Change may be in the hands of journalists

Thursday, October 2, 2008

By: Kathryn Lisk

The number one rule in journalism is getting the facts straight. Never should a journalist publish anything before being certain that the information they are about to publish is accurate.

However, in the present society where the media is impossible to avoid and the public is obsessed with being informed, I would argue that the media affects its public as much as it informs.

For example, the U.S. is currently attempting to sort through a financial crisis. Obviously the media is providing its audience, whether that be readers of newspapers, listeners of radio stations, or viewers of news networks with information and answers on the Wall Street crisis and the proposed $700 billion bailout plan. In providing this information, journalists surely shift the views of their audience no matter how unbiased they attempt to be.

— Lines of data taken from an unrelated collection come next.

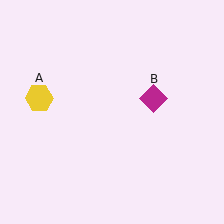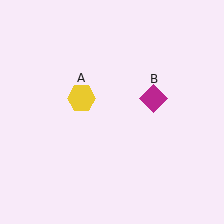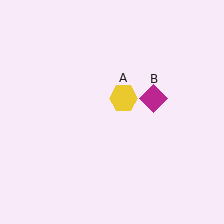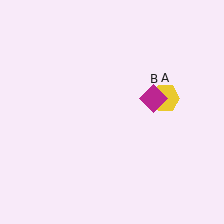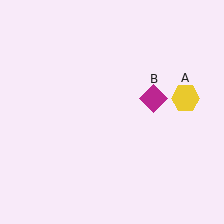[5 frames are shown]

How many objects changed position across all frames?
1 object changed position: yellow hexagon (object A).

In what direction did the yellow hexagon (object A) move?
The yellow hexagon (object A) moved right.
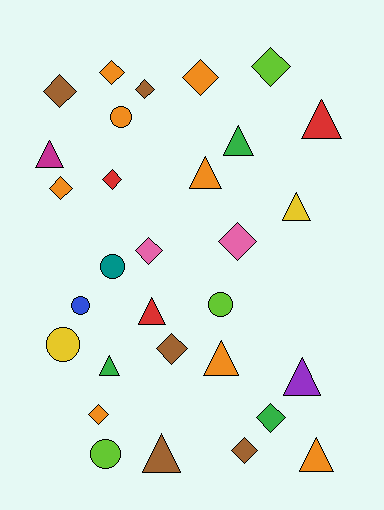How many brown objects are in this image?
There are 5 brown objects.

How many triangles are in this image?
There are 11 triangles.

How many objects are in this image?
There are 30 objects.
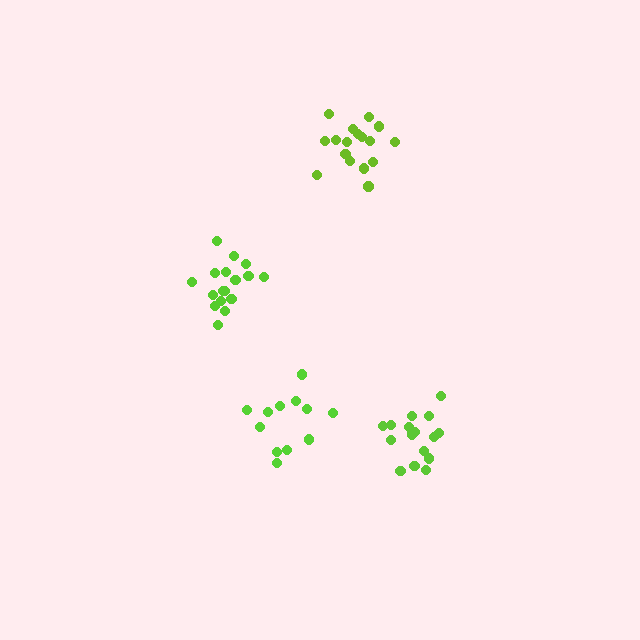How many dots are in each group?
Group 1: 17 dots, Group 2: 17 dots, Group 3: 17 dots, Group 4: 12 dots (63 total).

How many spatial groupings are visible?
There are 4 spatial groupings.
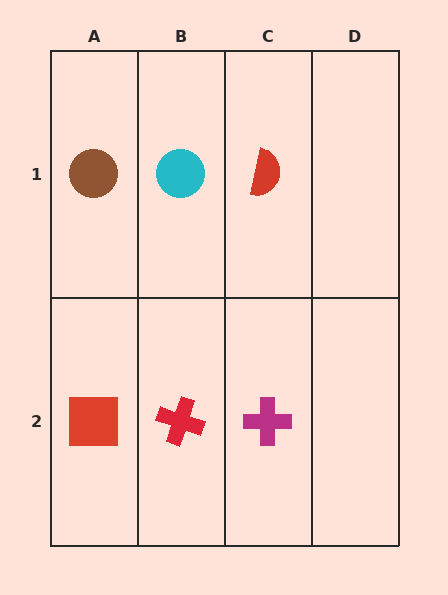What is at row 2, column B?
A red cross.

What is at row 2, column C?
A magenta cross.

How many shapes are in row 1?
3 shapes.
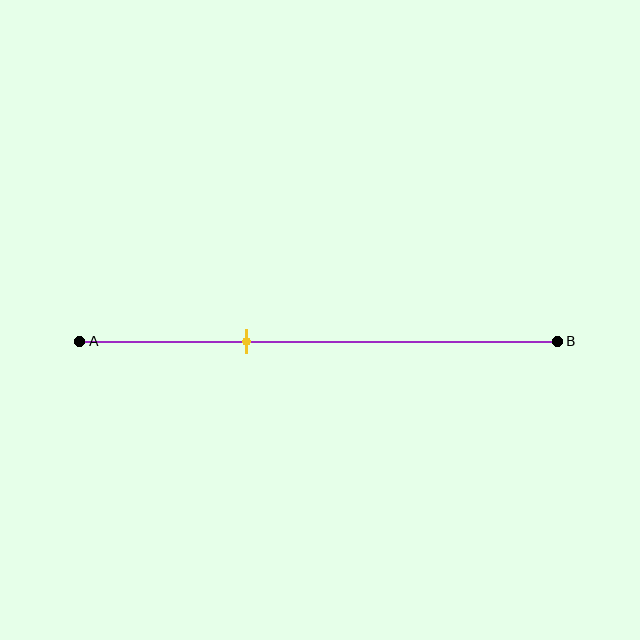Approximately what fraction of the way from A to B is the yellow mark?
The yellow mark is approximately 35% of the way from A to B.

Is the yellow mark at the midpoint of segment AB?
No, the mark is at about 35% from A, not at the 50% midpoint.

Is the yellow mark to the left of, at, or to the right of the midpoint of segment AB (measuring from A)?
The yellow mark is to the left of the midpoint of segment AB.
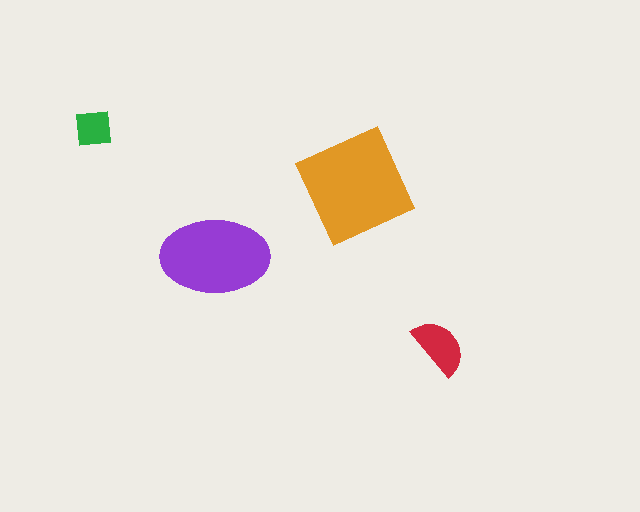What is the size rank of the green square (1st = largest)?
4th.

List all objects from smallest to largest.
The green square, the red semicircle, the purple ellipse, the orange square.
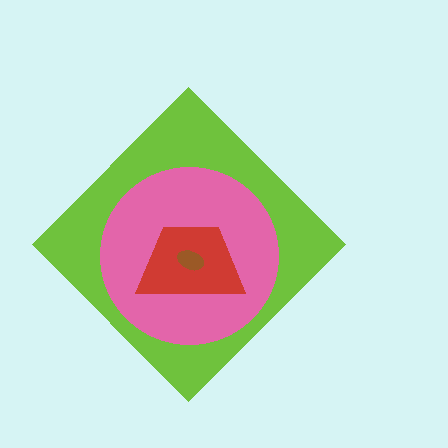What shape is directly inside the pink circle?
The red trapezoid.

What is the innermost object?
The brown ellipse.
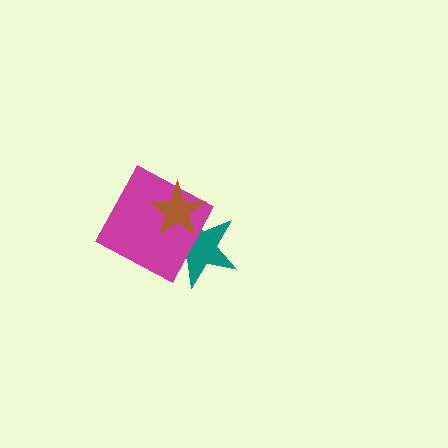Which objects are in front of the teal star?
2 objects cover part of the teal star: the magenta square and the brown star.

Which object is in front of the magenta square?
The brown star is in front of the magenta square.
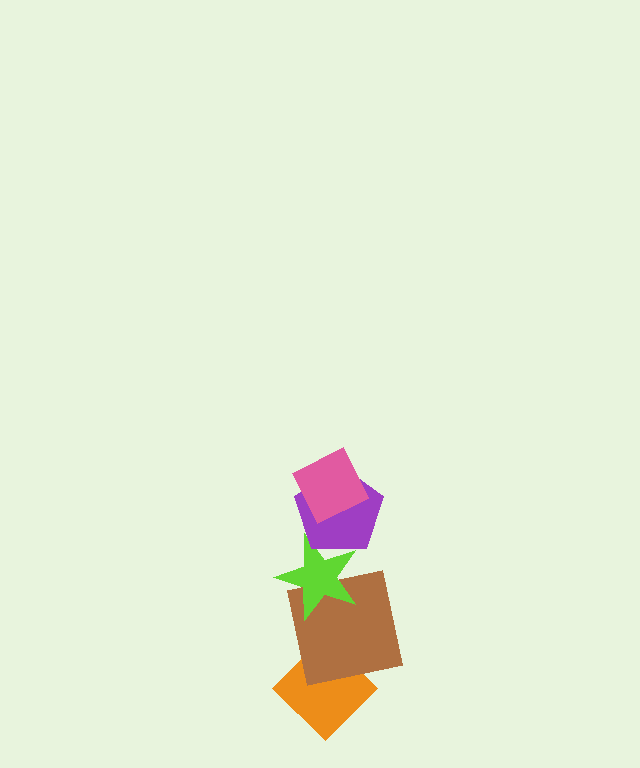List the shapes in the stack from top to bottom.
From top to bottom: the pink diamond, the purple pentagon, the lime star, the brown square, the orange diamond.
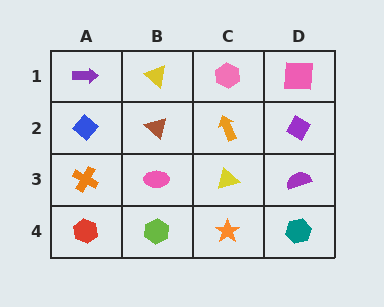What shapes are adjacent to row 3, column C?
An orange arrow (row 2, column C), an orange star (row 4, column C), a pink ellipse (row 3, column B), a purple semicircle (row 3, column D).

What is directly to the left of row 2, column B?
A blue diamond.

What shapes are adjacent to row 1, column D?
A purple diamond (row 2, column D), a pink hexagon (row 1, column C).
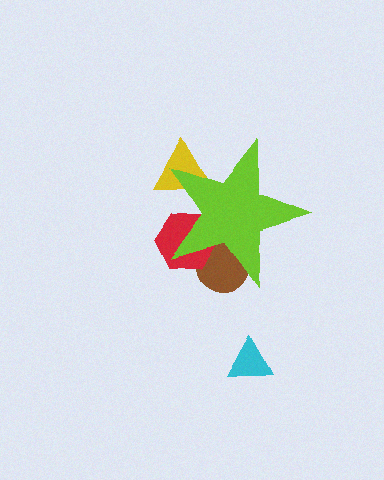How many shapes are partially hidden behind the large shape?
3 shapes are partially hidden.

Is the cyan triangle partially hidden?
No, the cyan triangle is fully visible.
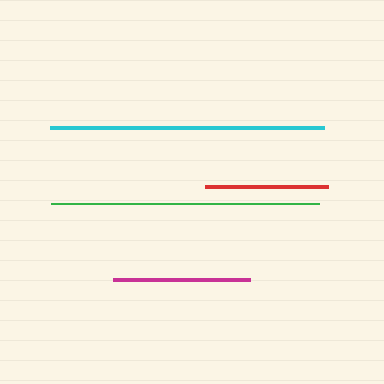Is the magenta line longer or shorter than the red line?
The magenta line is longer than the red line.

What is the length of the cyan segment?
The cyan segment is approximately 275 pixels long.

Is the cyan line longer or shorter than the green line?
The cyan and green lines are approximately the same length (about 275 and 267 pixels).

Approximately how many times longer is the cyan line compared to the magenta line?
The cyan line is approximately 2.0 times the length of the magenta line.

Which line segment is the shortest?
The red line is the shortest at approximately 123 pixels.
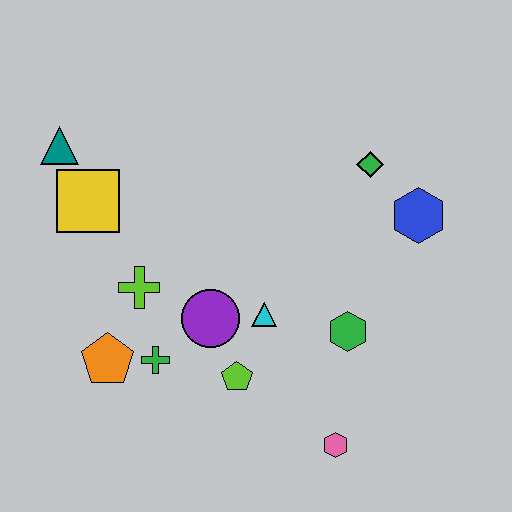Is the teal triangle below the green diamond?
No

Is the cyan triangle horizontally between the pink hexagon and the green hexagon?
No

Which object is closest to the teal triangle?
The yellow square is closest to the teal triangle.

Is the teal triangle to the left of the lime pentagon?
Yes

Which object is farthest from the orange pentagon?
The blue hexagon is farthest from the orange pentagon.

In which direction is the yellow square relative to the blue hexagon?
The yellow square is to the left of the blue hexagon.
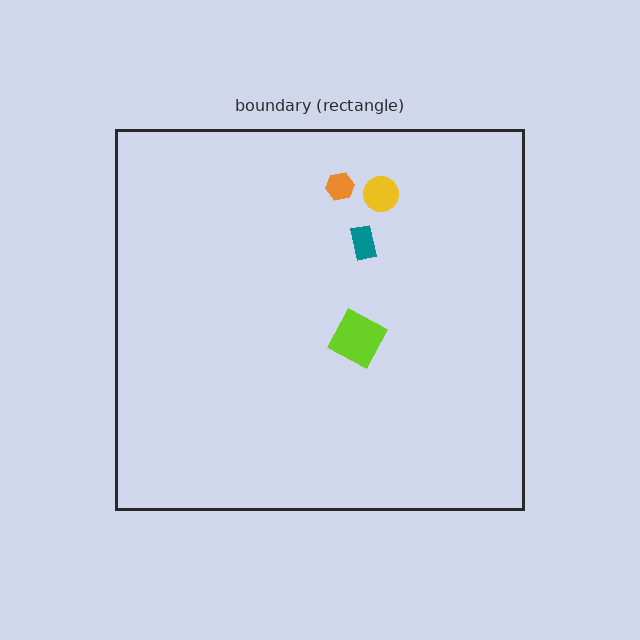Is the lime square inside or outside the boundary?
Inside.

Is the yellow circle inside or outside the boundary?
Inside.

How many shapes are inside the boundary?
4 inside, 0 outside.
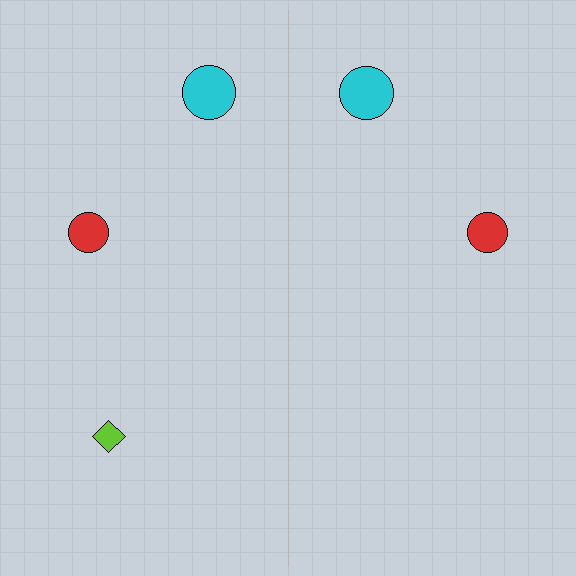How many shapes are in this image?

When it comes to economic problems, the more people doubt the economy, the less they spend and the worse it becomes. Therefore, journalists publishing or reporting about our country's financial struggle could cause Americans to keep their money in their pockets and away from an improved economy.

I am not saying journalists should keep the truth away from the public. Nor do I believe that Americans should be less informed. In fact, I feel the opposite.

Instead, I am simply stating what an important role journalists play in society. The views journalists publish can become the views of the public.

So in a time like this, the pressure is on.